China Tightens Information Sharing Rules for Media

China Tightens Information Sharing Rules for Media

Update: For a full translation of the SAPPRFT regulations covered below, see the Chinalawtranslate Community Translation Project.

The State Administration of Press, Publication, Radio, Film and Television (SAPPRFT), China’s main state media regulator, has issued rules that could limit the information sharing abilities of journalists and other media professionals. From Xinhua:

Journalists are banned from illegal copying, recording, or storage of state secrets, according to the rules made public on Tuesday but released by the State Administration of Press, Publication, Radio, Film and Television on June 30.

According to the administration, the rules cover various information, materials and news products that journalists may deal with during their work, including state secrets, commercial secrets and unpublicized information.
Under the rules, journalists should not violate non-disclosure agreements signed with their employers. [Source]

Earlier today, CDT translated a Chinese-language report from Xinhua with more comprehensive coverage of the new directive. The circular forbids the “leaking or releasing [of] professional information through blogs, Weibo, public or personal WeChat accounts, or any other channels.” This condition could potentially stifle the propaganda and censorship directives regularly leaked by Chinese journalists online.

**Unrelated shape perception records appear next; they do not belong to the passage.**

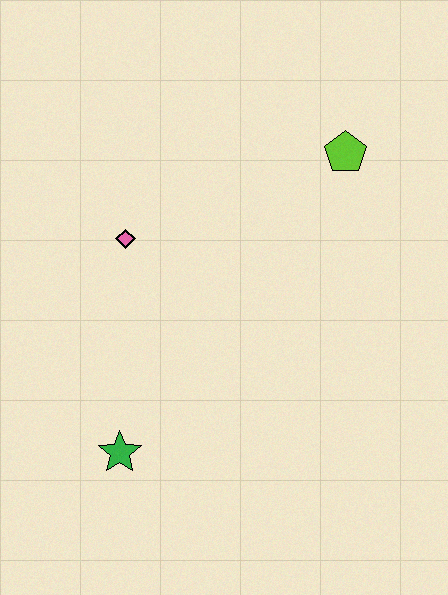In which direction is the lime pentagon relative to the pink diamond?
The lime pentagon is to the right of the pink diamond.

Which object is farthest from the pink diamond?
The lime pentagon is farthest from the pink diamond.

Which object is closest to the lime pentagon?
The pink diamond is closest to the lime pentagon.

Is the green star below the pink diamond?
Yes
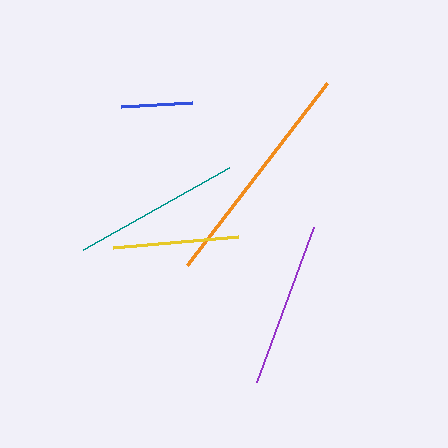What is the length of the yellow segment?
The yellow segment is approximately 126 pixels long.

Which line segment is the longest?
The orange line is the longest at approximately 230 pixels.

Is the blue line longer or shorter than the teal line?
The teal line is longer than the blue line.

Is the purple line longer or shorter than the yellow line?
The purple line is longer than the yellow line.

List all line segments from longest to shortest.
From longest to shortest: orange, teal and purple (about equal), yellow, blue.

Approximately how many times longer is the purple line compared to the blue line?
The purple line is approximately 2.3 times the length of the blue line.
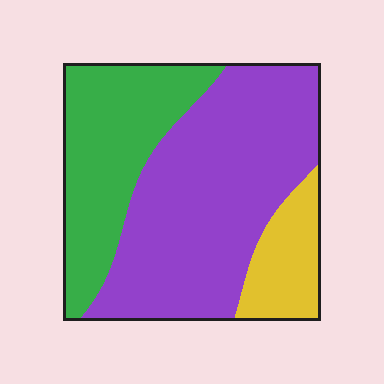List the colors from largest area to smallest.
From largest to smallest: purple, green, yellow.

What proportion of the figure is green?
Green takes up between a sixth and a third of the figure.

The new announcement comes less than a month after SAPPRFT published regulations on “critical” news reports—a move described by Beijing not as a means to stifle general criticism, but to crackdown on “crooked and fake reporters who demand hush money for burying negative stories.” Following “a degree of alarmism” in the foreign press about the regulations last month, China Media Project’s David Bandurski noted that the rules were consistent with longstanding Chinese media policy, though the language used in the circular was “dangerously ambiguous.”

Ambiguity also surrounds China’s definition of “state secrets,” and Beijing has been known to retroactively label information with that tag. Reuters reports:

News organisations must also require employees to sign pledges that they will not disclose secrets.

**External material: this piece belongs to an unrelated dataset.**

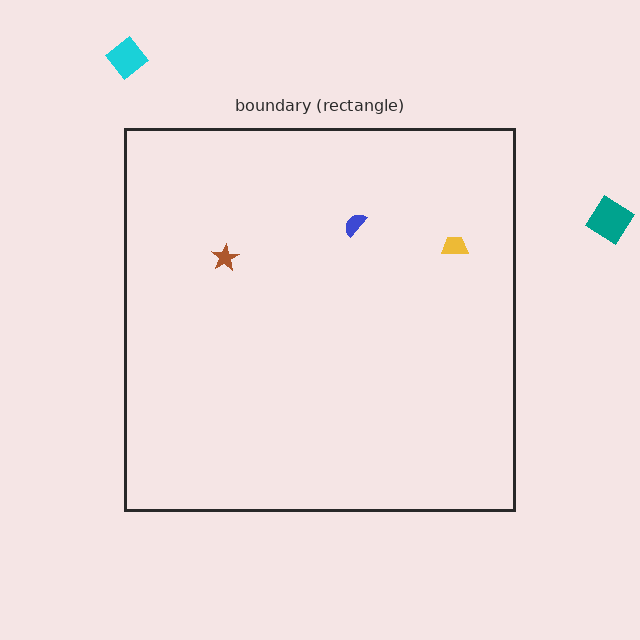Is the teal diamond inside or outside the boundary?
Outside.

China’s state secrets law is notoriously broad, covering everything from capital punishment statistics to industry data. Information can be labelled a state secret retroactively.

The issue drew international attention in 2009 when an Australian citizen and three Chinese colleagues working for mining giant Rio Tinto were detained for stealing state secrets during the course of tense iron ore talks. [Source]

The South China Morning Post has more background on China’s state secrets law, and also expert opinions on the vague definition of the term and who should be responsible for protecting them:

Zhan Jiang, a professor of journalism at Beijing Foreign Studies University, said the directive was the first of its kind to set out specific rules for how journalists and media organisation should handle state secrets.

“It is … backtracking from the government’s previous pledge to be more open and transparent,” said Zhan, adding that the new instruction could be abused by government bodies wanting to hide information from the public if the definition of what is a state secret was not clearly spelled out.

“There needs to be a clear definition of what makes a state secret. It will be problematic for journalists if it’s too vague,” said Zhan.

The State Secret Law was amended in 2010 to cover everything from capital punishment statistics to industry data.

[…] “From a lawyer’s perspective, protecting state secrets should be an obligation for government officials, not journalists,” [rights lawyer] Mo [Shaoping] said. [Source]

Outspoken journalist Gao Yu has been in detention since April for allegedly leaking state secrets to foreign media. Early this year, Xinhua lauded a new rule forbidding officials from inappropriately labeling information as a state secrets as a move towards transparency—but, as noted by Reuters, the rule failed to offer a clear definition of what information should be made public.

Since Xi Jinping came to power, the central government has been steadily tightening control over Internet and print media, as can be seen in an ongoing rumor crackdownanti-vulgarity drive, and requirements that journalists take courses in the “Marxist view of journalism.”  Notorious for exercising strict censorship over official outlets and encouraging self-censorship in independent media, China came in 173/180 on Reporters Without Borders World Press Freedom Index this year.